Controlling cravings and suppressing hunger are two of the top concerns.
Consumer Reports recently looked into a popular prescription weight-loss drug that claims to help overweight or obese people with both issues.
The drug, Contrave, is a combination of two older drugs, the antidepressant Bupropion and the addiction-treatment drug Naltrexone.
The drug is approved for those who have a BMI of 28 or higher and who also suffer from another serious condition, such as heart disease, hypertension or Type 2 diabetes.
According to commercials for the drug, studies say patients who paired Contrave with diet and exercise lost approximately two to four times more weight than those who just relied on diet and exercise.

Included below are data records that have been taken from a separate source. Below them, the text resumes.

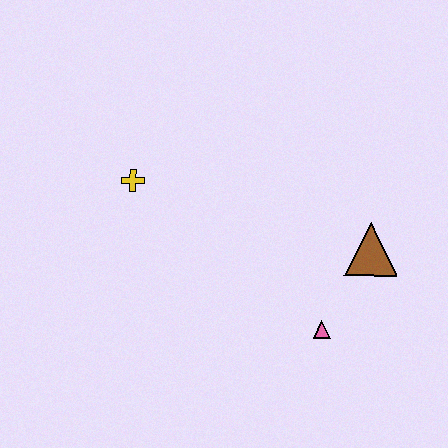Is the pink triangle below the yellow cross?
Yes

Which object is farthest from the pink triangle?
The yellow cross is farthest from the pink triangle.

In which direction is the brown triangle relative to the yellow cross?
The brown triangle is to the right of the yellow cross.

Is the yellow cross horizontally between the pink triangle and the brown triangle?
No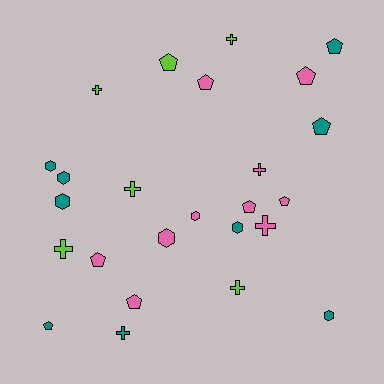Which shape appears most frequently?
Pentagon, with 10 objects.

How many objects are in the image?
There are 25 objects.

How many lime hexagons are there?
There are no lime hexagons.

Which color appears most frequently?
Pink, with 10 objects.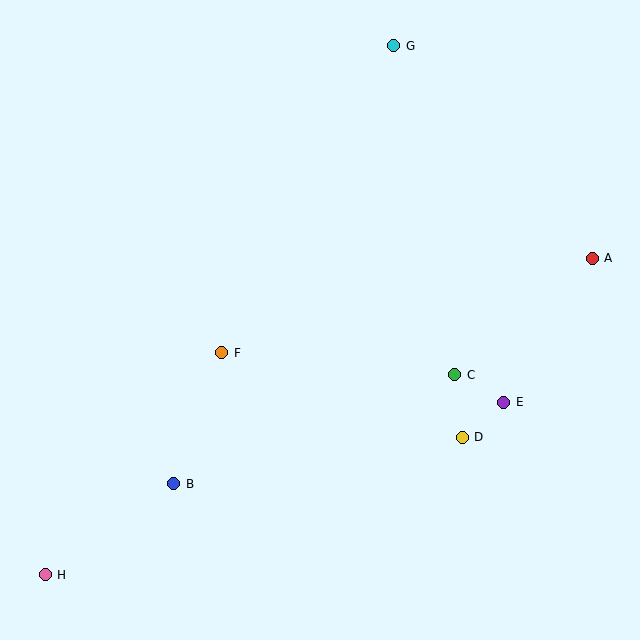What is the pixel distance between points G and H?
The distance between G and H is 633 pixels.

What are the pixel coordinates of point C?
Point C is at (455, 375).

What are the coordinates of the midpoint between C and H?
The midpoint between C and H is at (250, 475).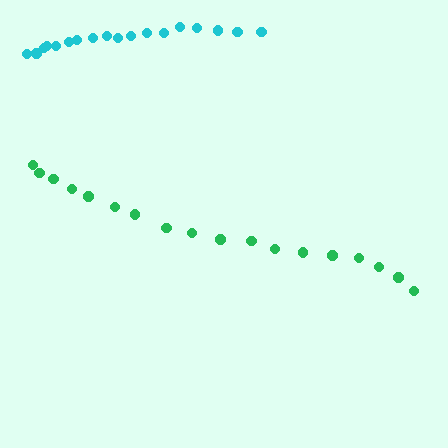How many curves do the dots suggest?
There are 2 distinct paths.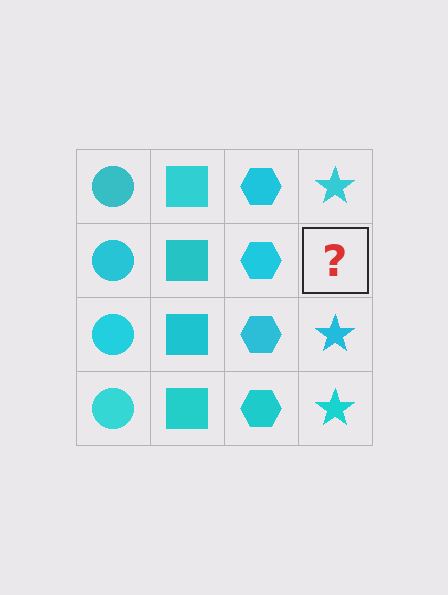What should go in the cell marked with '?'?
The missing cell should contain a cyan star.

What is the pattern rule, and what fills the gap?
The rule is that each column has a consistent shape. The gap should be filled with a cyan star.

Consumer Reports took its own look at three clinical trials the U.S. Food and Drug Administration used to approve for the drug.
They found that the drug works, but the amount of additional weight lost is small, and Contrave could pose other serious health risks.

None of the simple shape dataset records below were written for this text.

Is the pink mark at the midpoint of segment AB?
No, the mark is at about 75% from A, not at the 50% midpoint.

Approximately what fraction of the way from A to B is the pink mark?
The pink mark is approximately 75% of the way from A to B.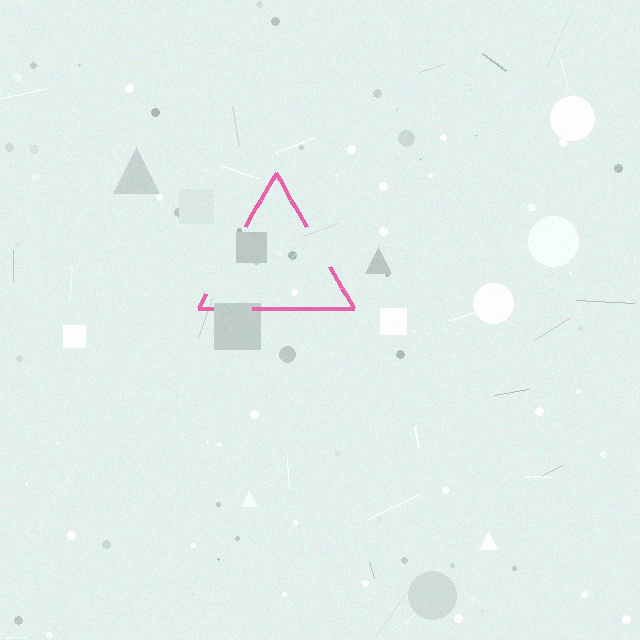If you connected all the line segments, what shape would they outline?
They would outline a triangle.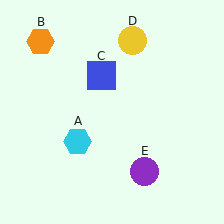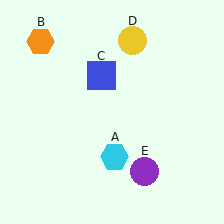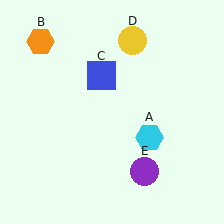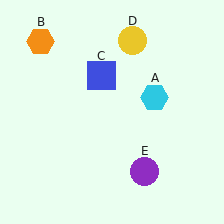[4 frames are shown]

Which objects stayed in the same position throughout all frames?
Orange hexagon (object B) and blue square (object C) and yellow circle (object D) and purple circle (object E) remained stationary.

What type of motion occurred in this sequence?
The cyan hexagon (object A) rotated counterclockwise around the center of the scene.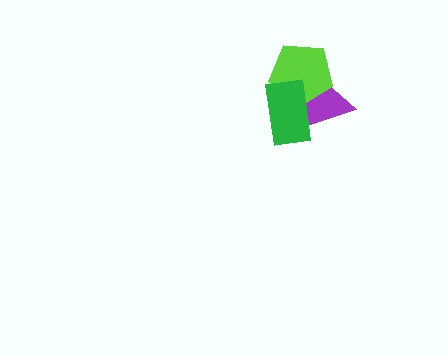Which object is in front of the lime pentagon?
The green rectangle is in front of the lime pentagon.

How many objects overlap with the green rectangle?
2 objects overlap with the green rectangle.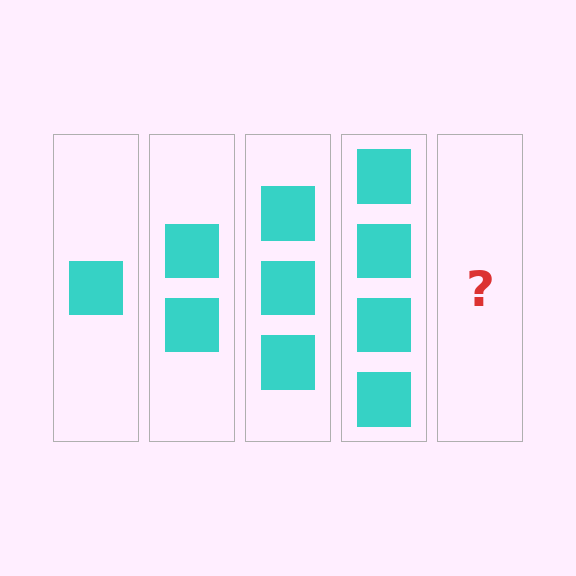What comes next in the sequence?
The next element should be 5 squares.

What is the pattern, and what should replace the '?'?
The pattern is that each step adds one more square. The '?' should be 5 squares.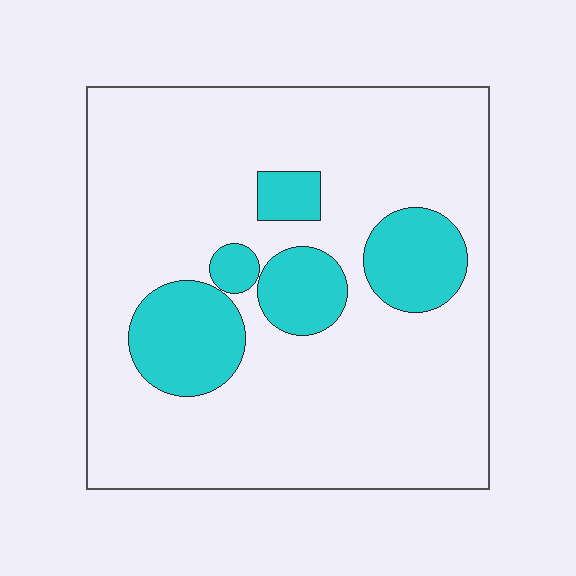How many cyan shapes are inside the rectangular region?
5.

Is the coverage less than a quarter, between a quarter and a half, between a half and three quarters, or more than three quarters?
Less than a quarter.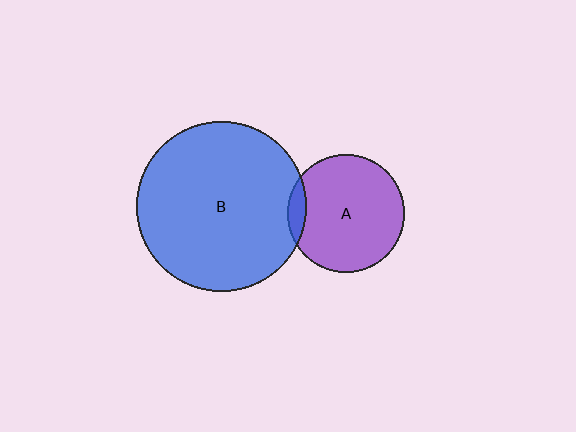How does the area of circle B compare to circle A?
Approximately 2.1 times.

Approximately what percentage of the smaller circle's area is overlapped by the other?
Approximately 10%.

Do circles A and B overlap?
Yes.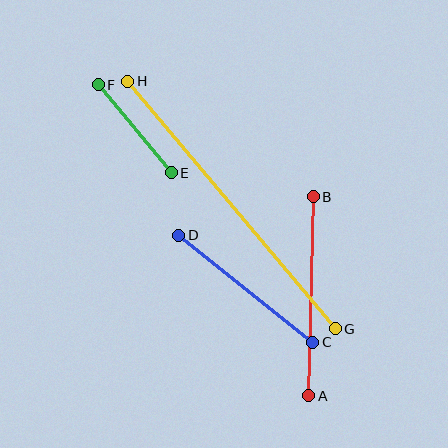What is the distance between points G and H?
The distance is approximately 323 pixels.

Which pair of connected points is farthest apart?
Points G and H are farthest apart.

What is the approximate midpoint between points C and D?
The midpoint is at approximately (246, 289) pixels.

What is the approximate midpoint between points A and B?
The midpoint is at approximately (311, 296) pixels.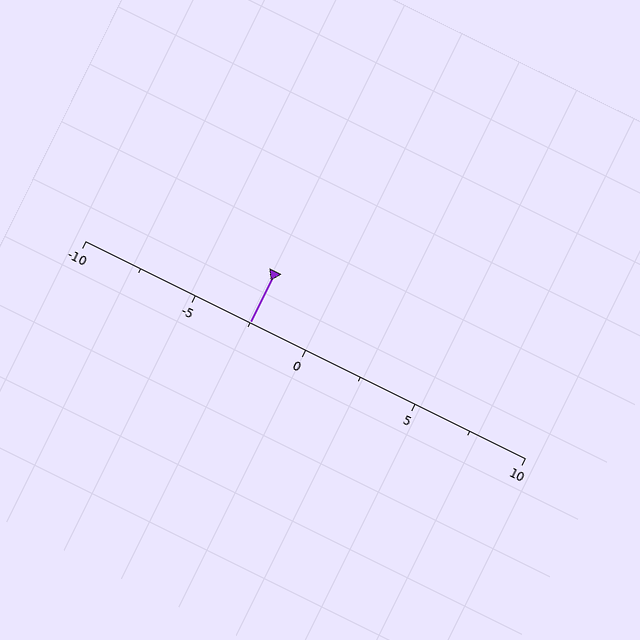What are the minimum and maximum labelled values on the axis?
The axis runs from -10 to 10.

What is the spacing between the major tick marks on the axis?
The major ticks are spaced 5 apart.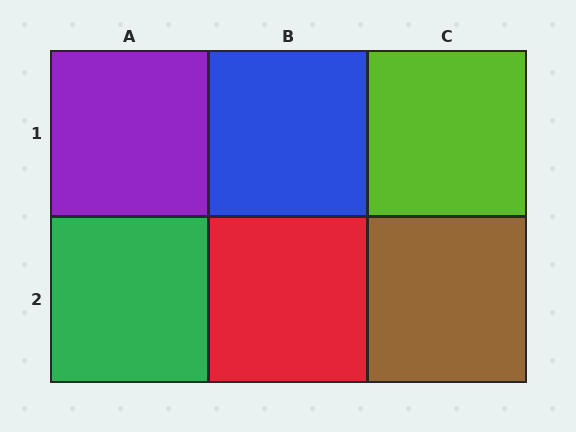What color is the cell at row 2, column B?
Red.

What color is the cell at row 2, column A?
Green.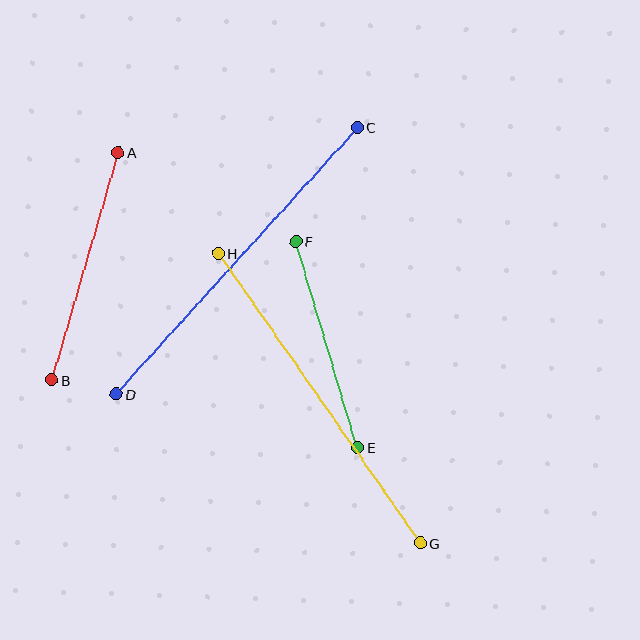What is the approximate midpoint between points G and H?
The midpoint is at approximately (319, 398) pixels.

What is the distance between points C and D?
The distance is approximately 359 pixels.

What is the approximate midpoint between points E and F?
The midpoint is at approximately (327, 344) pixels.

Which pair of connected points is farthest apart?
Points C and D are farthest apart.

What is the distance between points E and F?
The distance is approximately 215 pixels.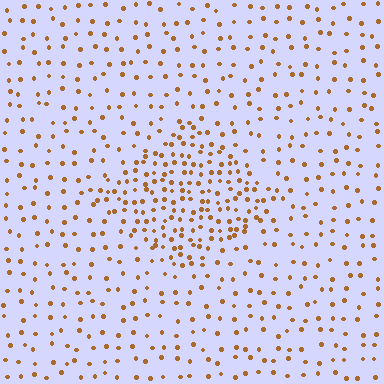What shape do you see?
I see a diamond.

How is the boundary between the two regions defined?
The boundary is defined by a change in element density (approximately 2.3x ratio). All elements are the same color, size, and shape.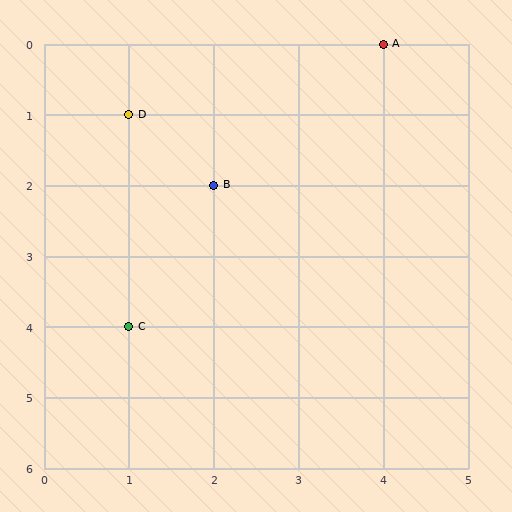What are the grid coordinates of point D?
Point D is at grid coordinates (1, 1).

“Contrave can cause anxiety, insomnia and headaches, but also serious health problems such as liver damage, seizures, increased blood pressure and possible heart risks," Consumer Reports' Ginger Skinner said.
Consumer Reports says people who took the drug for as many as 56 weeks lost an average of five to nine pounds more than those who took a placebo drug.
“We believe most people should skip it. The small amount of weight loss is not worth the risk of the possible side-effects," Skinner said.
Instead, Consumer Reports says people should stick with reliable weight loss methods – eat less and exercise more.
Consumer Reports says people who have exhausted those options without success should ask their doctor about intensive behavioral weight loss programs.
Some have at least 12 sessions per year and include multiple strategies to help you switch to a healthier diet and increase physical activity.